Open defecation is still commonly practiced in rural communities and coupled with the use of sub-standard latrines, more than 9.5 million people still release excreta into their surroundings - contaminating water sources. Low levels of handwashing with soap at key moments are still registered in poor households and for ethnic minority groups, while diarrhea is responsible for 10 per cent of under-5 child mortality.

All children have the right to clean water and basic sanitation, as stated in the Convention on the Rights of a Child.
The Solution
With its focus on equity, UNICEF in partnership with government is working to achieve Sustainable Development Goal 6 on clean water and sanitation as well as Viet Nam’s global commitments to become open defecation free by 2025, realize clean water and improved sanitation for all by 2030 and improve hand washing practices.

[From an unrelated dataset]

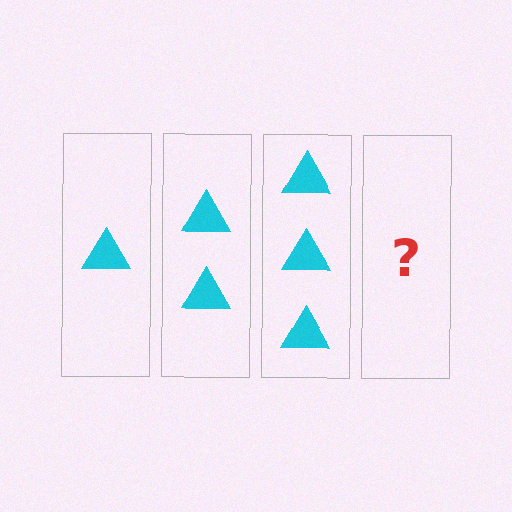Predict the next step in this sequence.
The next step is 4 triangles.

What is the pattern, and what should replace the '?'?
The pattern is that each step adds one more triangle. The '?' should be 4 triangles.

To achieve these goals, at national level we are helping implementing of a national plan of action to eliminate open defecation, advocate for inclusion of sanitation targets in national Socio-Economic Development Plans and intensify implementation of the “National Programme of Water Safety Plan” for safe and sustainably-managed water and sanitation.
WASH is also a key tenet of the innovative Integrated Early Childhood Development (IECD) project in three provinces (Dien Bien, Gia Lai and Kon Tum), a life-cycle approach that maximizes the impact of early childhood support for children from conception to their eighth birthday.
This initiative will focus on pre-schools and health facilities to reach the most vulnerable and disadvantaged children with sanitation and hygiene promotion in communities to achieve ‘Open Defecation Free’ status. In natural disaster-prone south-central Ninh Thuan province, WASH will play a key role in increasing the capacity for children’s and their communities’ disaster risk reduction and resilience when responding to extreme weather events. All initiatives and successful models are designed for expansion and scaling up.
The ‘WASH in Schools’ project in the southern Mekong Delta province of An Giang is also being expanded to northern Dien Bien province, where an estimated 70 per cent of the population does not have access to sanitation facilities, to reach 35,000 children at 60 schools by 2020.
More than 80 per cent of schools in Viet Nam have water and sanitation facilities, many are not fully operational or are in a state of disrepair.